I hate spiders. Spiders are evil invertebrate predators and one is stalking me. I don’t like knowing its eight little legs and its eight creepy little eyes are up above me on the ceiling just biding its time until it silently drops down and attacks me. Ooooh – what if it is a female spider – that means potentially hundreds of even smaller of its kind are lurking up there until they burst out of their web sac and rappel down their silken strands toward my unsuspecting head. Where there’s one…who knows how many of its brethren are in hiding in the basement lurking among my laundry. Oh, ick.
I’m so freaked about this stupid spider that I won’t enter the living room where my beloved recliner waits for me; to do so means I must walk under where the spider waits up on its ceiling of opportunity.

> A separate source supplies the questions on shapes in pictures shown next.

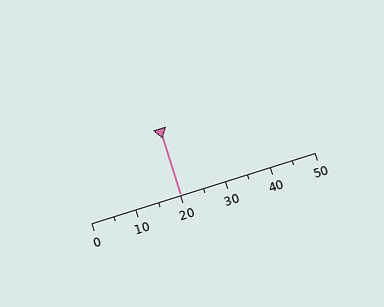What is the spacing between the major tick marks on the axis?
The major ticks are spaced 10 apart.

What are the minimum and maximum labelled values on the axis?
The axis runs from 0 to 50.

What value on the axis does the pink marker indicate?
The marker indicates approximately 20.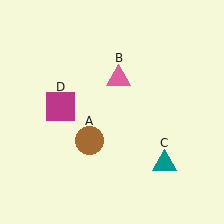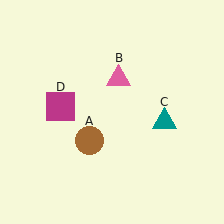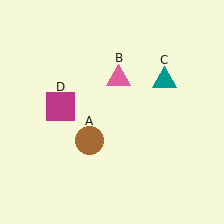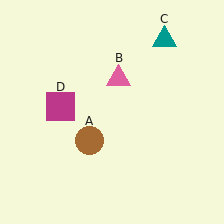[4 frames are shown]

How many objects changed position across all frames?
1 object changed position: teal triangle (object C).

Okay, Devoted Spouse has just reconnoitered and reports that he sees a nest, not just a spider. Well, now I’m ready to leave my abode. It’s fight or flight and I’m thinking flight sounds good. Devoted Spouse suggests a two-person spider destroying mission; me to approach from the upstairs loft area and stealthily attack with the only object a spider fears more than the sole of a shoe; my trusty broom. Then as I sweep the unsuspecting arachnid toward his or her destruction, Devoted Spouse will crush and dispose of the falling remains. Can I just say here for the record I’m not that confident in this plan?